Emilio calza crampones y ha pasado la mañana picando hielo de la acera con una barra de uña. Como él es de los porteros que aún vive en el edificio, el propio domingo ya se puso a limpiar. Primero, la entrada de la comunidad, que está cerrada. Le ayudó un vecino, achacoso como él. “Tuvo un infarto y a mí el año pasado me dio un ictus, pero leve”, relata.
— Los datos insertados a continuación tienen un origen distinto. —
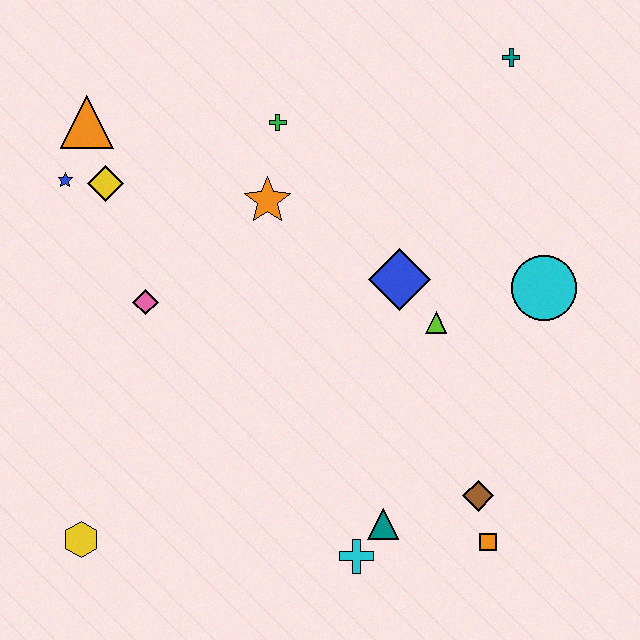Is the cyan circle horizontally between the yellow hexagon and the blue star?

Emilio no quiere que lo fotografíen —“no somos héroes, cada uno hace lo que puede”, afirma— y no descuida el trabajo habitual de saludar a todo el que pasa por el portal. “Luisa, cuidadito con la nieve”, le dice a una mujer mayor que avanza con dificultad hacia la calle. “Esa ya se ha caído tres veces”, señala a otra transeúnte que camina con cuidado por la vía. También tiene genio; a una vecina que osó darle indicaciones desde el balcón cuando estaba en plena faena, se lo afeó: “¿Damos órdenes desde la terraza?”. Pero no para. Cuando se le acaba la sal, acude al cantón de los barrenderos de la calle de los Reyes y vuelve con 10 kilos. Otro residente le sugirió que pusiese algún cartel en el portal reclamando ayuda, pero él no quiere andar poniendo deberes. “Esto depende de la voluntad de cada uno”, dice.
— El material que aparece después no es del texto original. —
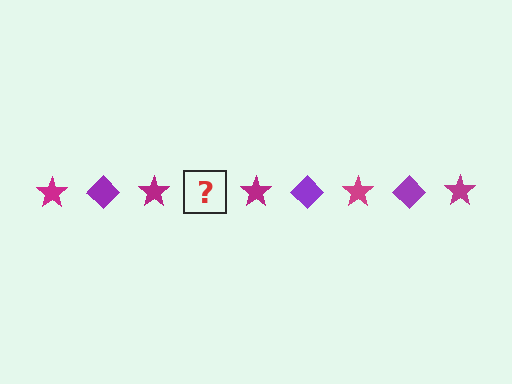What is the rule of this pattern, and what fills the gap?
The rule is that the pattern alternates between magenta star and purple diamond. The gap should be filled with a purple diamond.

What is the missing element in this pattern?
The missing element is a purple diamond.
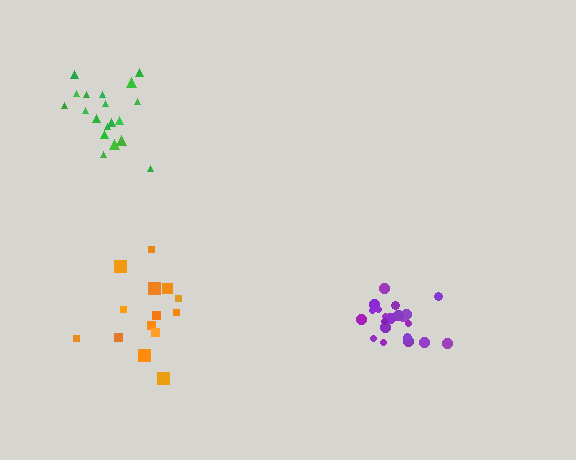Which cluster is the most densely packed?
Purple.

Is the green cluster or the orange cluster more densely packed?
Green.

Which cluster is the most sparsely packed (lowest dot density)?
Orange.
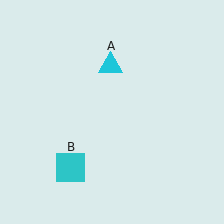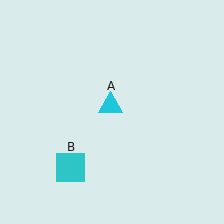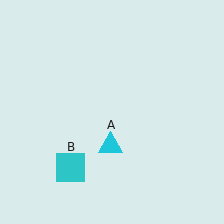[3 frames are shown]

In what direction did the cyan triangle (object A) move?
The cyan triangle (object A) moved down.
A la vuelta de la manzana está Raúl, que es un portero del siglo XXI; es decir, no es exactamente un portero. La comunidad prescindió del que había y él, que solo limpiaba, ahora ayuda con el correo y otros recados. Así lo hace en tres comunidades. A diario, sale de Ascao, va hasta Argüelles, después a Fernández de los Ríos y luego baja por Princesa. El lunes le costó “un poco” llegar. Los vecinos, en su bloque, han ayudado. “Todo está bien”, afirma.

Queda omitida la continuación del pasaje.